Bedarf an Kita-Plätzen in Hagen steigt durch Zuwanderung

In Hagen steigt der Bedarf an Kita-Plätzen.
In Hagen steigt der Bedarf an Kita-Plätzen.
Foto: WP Michael Kleinrensing
Aktuell kann die Stadt Hagen den Bedarf noch decken: Alle Kinder, die für einen Kita-Platz angemeldet wurden, bekommen auch einen. Doch der Bedarf wächst weiter.

Hagen.. Die Diskussion um die Erhöhung der Elternbeiträge für die Kita-Betreuung ist gerade erst angelaufen. An einer anderen Front kann die Stadt aber nach Ende der Anmeldefrist für das neue Kindergartenjahr eine Erfolgsmeldung verkünden: Alle Kinder bekommen einen Platz.

„Es ist nicht immer die Wunsch-Kita der Eltern“, weiß Fachbereichsleiter Reinhard Goldbach. „Aber wir konnten immer eine ortsnahe Alternative anbieten.“ Der gesetzlich verankerte Rechtsanspruch auf einen Kita-Platz für Über-Dreijährige wird damit in Hagen erfüllt. Ebenso die Quote bei der Betreuung der Unter-Dreijährigen. Das heißt aber nicht, dass nicht noch große Herausforderungen auf die Stadt zukommen. Vor allem durch die verstärkte Zuwanderung. 9240 Kinder unter sechs Jahren leben aktuell in Hagen – davon sind 4639 unter drei Jahren. Insgesamt sind das derzeit 570 Kinder mehr als geplant.

18,8 Millionen Euro investiert

Noch kann die Stadt das auffangen, weil in den vergangenen Jahren massiv Geld in den Kita-Bereich gesteckt wurde. Mit Hilfe von Bund und Land wurden und werden immer noch seit 2010 rund 18,8 Millionen Euro investiert. Darin eingerechnet sind noch nicht die Investitionen, wie etwa aktuell der Neubau am Quambusch durch die Wohnungsbaugenossenschaft GWG.

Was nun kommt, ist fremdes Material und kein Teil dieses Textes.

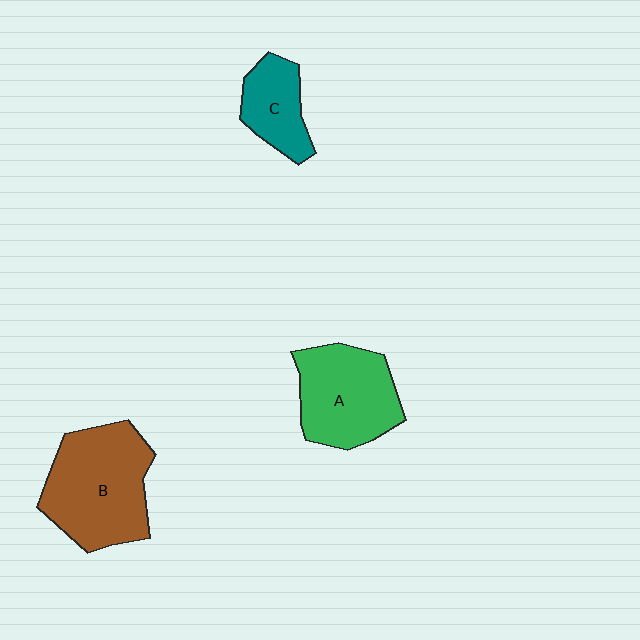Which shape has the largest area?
Shape B (brown).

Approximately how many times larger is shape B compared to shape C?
Approximately 2.1 times.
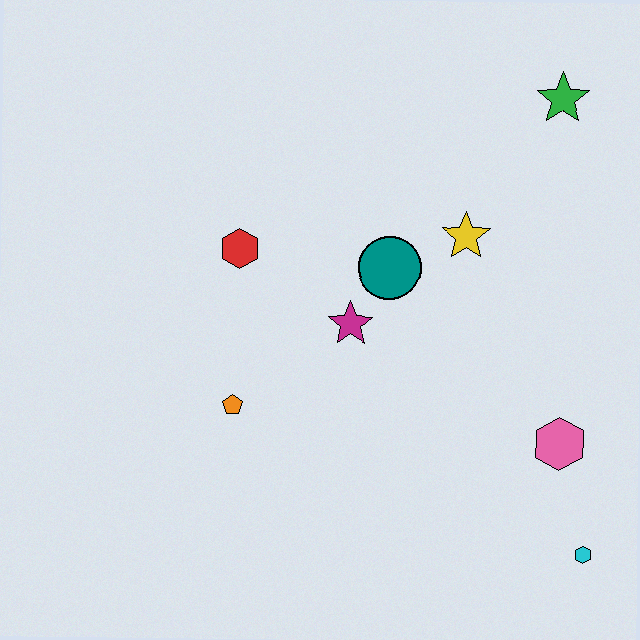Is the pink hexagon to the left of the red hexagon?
No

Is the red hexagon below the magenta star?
No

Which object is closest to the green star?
The yellow star is closest to the green star.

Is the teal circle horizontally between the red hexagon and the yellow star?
Yes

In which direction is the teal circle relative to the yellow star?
The teal circle is to the left of the yellow star.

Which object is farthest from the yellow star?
The cyan hexagon is farthest from the yellow star.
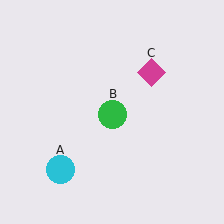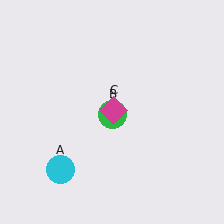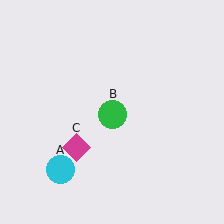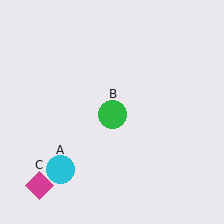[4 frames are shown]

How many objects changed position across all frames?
1 object changed position: magenta diamond (object C).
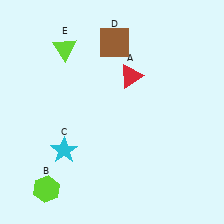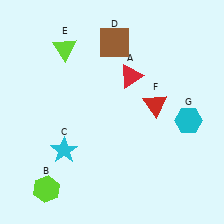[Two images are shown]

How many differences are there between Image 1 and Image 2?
There are 2 differences between the two images.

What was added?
A red triangle (F), a cyan hexagon (G) were added in Image 2.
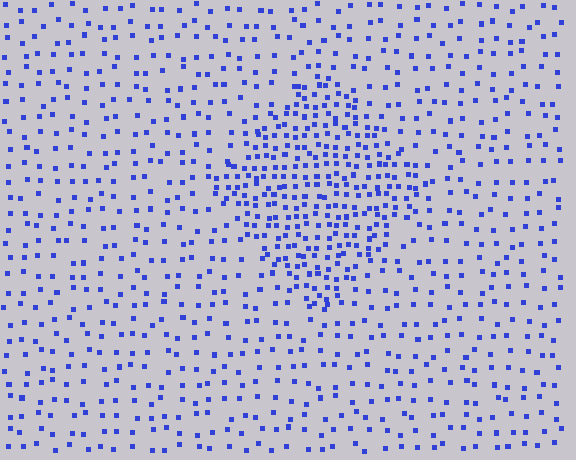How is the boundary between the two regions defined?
The boundary is defined by a change in element density (approximately 2.4x ratio). All elements are the same color, size, and shape.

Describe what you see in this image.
The image contains small blue elements arranged at two different densities. A diamond-shaped region is visible where the elements are more densely packed than the surrounding area.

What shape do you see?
I see a diamond.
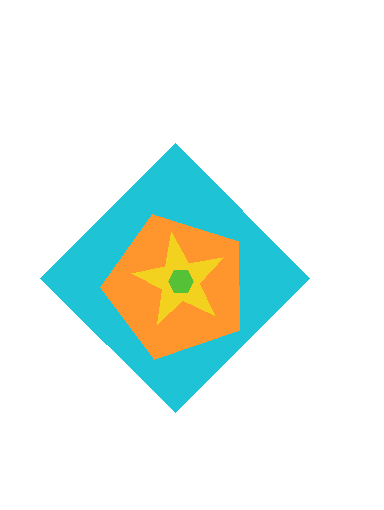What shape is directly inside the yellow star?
The lime hexagon.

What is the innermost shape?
The lime hexagon.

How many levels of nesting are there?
4.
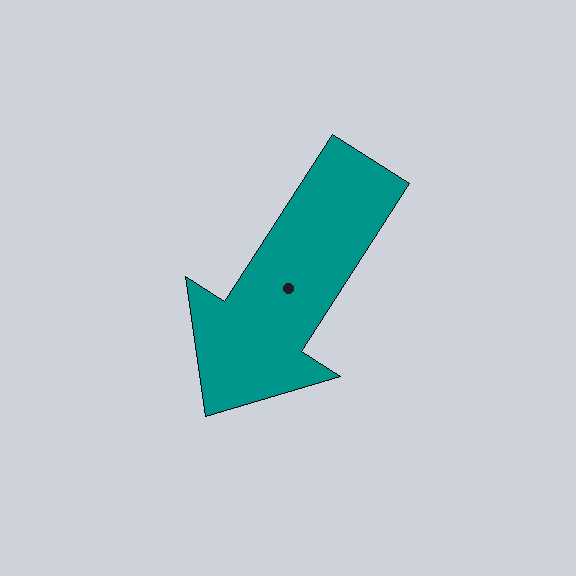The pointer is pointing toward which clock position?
Roughly 7 o'clock.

97 Kitas gibt es somit aktuell in Hagen, bald könnten es aber schon mehr als 100 sein. Zum einen gibt es schon jetzt in einigen Teilen der Stadt Engpässe – etwa in Altenhagen, der Innenstadt und Wehringhausen. Zum anderen rechnet die Stadt mit noch mehr Kinderbetreuungsbedarf durch Zuwanderung.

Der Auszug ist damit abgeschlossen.